Mark Lawrenson: Liverpool's new £17m Glen Johnson just needs to be himself

IT was almost as if Rafa Benitez had been there before. Earlier this week, the Liverpool manager felt compelled to explain the reasons for the £17million he shelled out to bring in a right-back.

”Sometimes you have to spend a little bit more,” admitted the Liverpool boss following his capture of Glen Johnson from Portsmouth, confirmed last night when the 24-year-old signed a four-year deal. “You can’t compete in the top four of the Premier League unless you spend some money.”

Spoken with the calm assurance and matter-of-fact reasoning of someone completely at ease with smashing the club record fee for a defender.

As the Spaniard should be by now, of course.
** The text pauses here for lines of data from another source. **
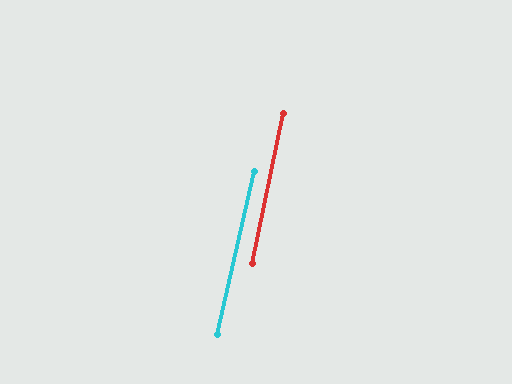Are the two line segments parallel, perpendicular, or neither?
Parallel — their directions differ by only 0.9°.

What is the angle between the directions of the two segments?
Approximately 1 degree.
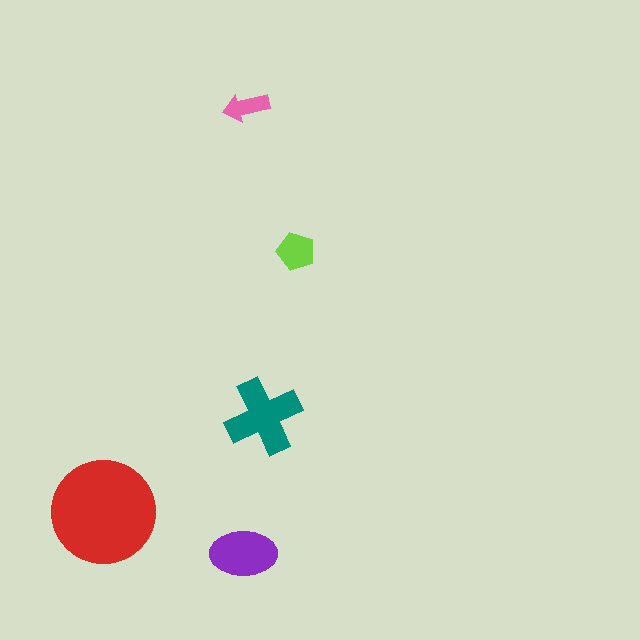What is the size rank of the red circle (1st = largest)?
1st.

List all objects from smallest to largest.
The pink arrow, the lime pentagon, the purple ellipse, the teal cross, the red circle.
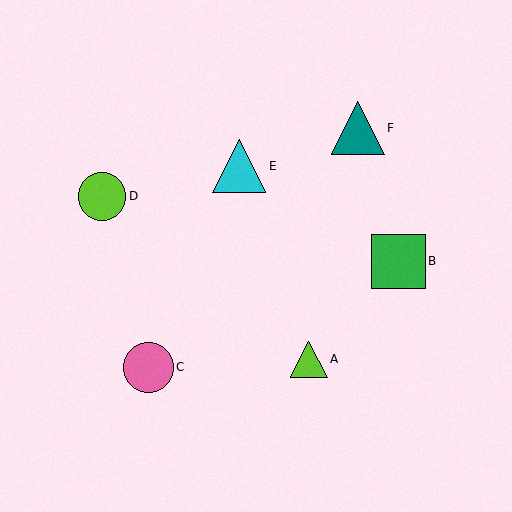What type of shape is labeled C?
Shape C is a pink circle.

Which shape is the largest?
The green square (labeled B) is the largest.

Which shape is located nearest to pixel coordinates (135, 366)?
The pink circle (labeled C) at (148, 367) is nearest to that location.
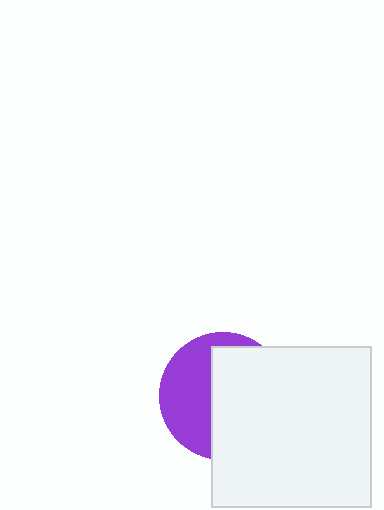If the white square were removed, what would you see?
You would see the complete purple circle.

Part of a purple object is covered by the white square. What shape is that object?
It is a circle.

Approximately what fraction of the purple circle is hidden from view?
Roughly 57% of the purple circle is hidden behind the white square.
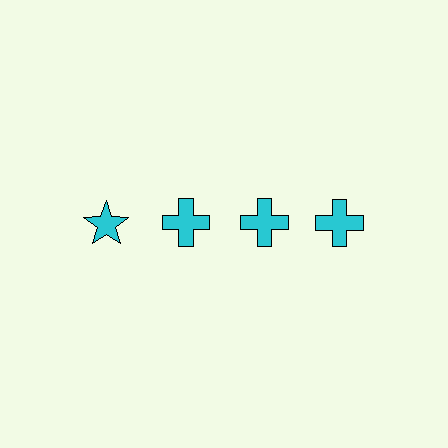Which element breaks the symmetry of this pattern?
The cyan star in the top row, leftmost column breaks the symmetry. All other shapes are cyan crosses.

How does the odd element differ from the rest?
It has a different shape: star instead of cross.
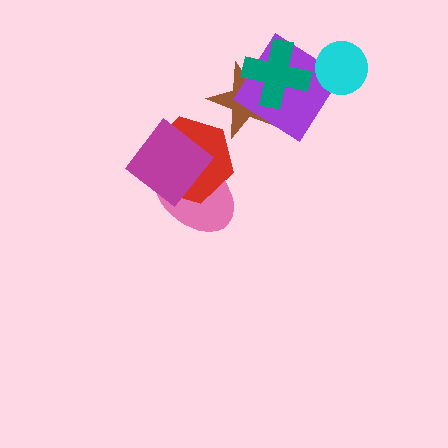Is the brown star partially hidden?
Yes, it is partially covered by another shape.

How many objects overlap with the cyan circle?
1 object overlaps with the cyan circle.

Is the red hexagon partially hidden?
Yes, it is partially covered by another shape.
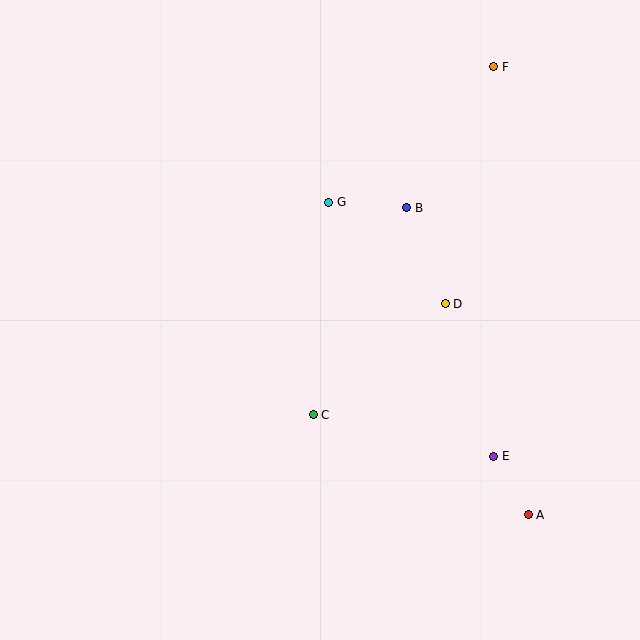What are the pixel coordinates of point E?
Point E is at (493, 456).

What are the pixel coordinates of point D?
Point D is at (445, 304).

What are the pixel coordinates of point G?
Point G is at (329, 202).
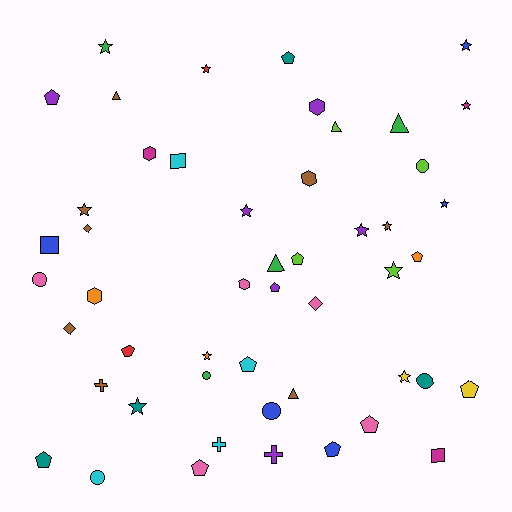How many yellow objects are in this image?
There are 2 yellow objects.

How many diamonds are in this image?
There are 3 diamonds.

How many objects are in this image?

He currently has four players on his books who, at the time of purchase, were the costliest defenders in Anfield history.

The one thing that sets Johnson apart from Daniel Agger, Martin Skrtel and Andrea Dossena, however, is the amount he beat the previous record by.

With the best part of £10million being added on to the former highest price, that was paid to Udinese for Italian left-back Dossena last summer, the pressure on both Johnson and Benitez has been raised a fair few notches.

And yet that situation is nothing new in L4 history.

It was 15 years ago that Roy Evans not only broke the club transfer record – as well as the bank – on defenders twice in the space of two days, he almost beat the British mark too.

John Scales came from Wimbledon for £3.5million followed swiftly by Phil Babb from Coventry for £100,000 more.

It was only weeks earlier that the British record was set at £4million by Chris Sutton’s move from Blackburn to Norwich CIty, while Babb’s fee was the same amount his Irish team-mate Roy Keane had gone for a year earlier when moving form Nottingham Forest to Manchester United.

And Evans had deemed both his new centre-backs to be more expensive than Alan Shearer, whose market value at that time might have been rising rapidly, but only cost £3.3m when he left Southampton for Blackburn in 1992.

Evans’s gamble didn’t pay off and one League Cup was all he had to show for his four years in charge, in which he failed to re-establish Liverpool’s domestic dominance.

But there are examples which should give Johnson considerably more heart.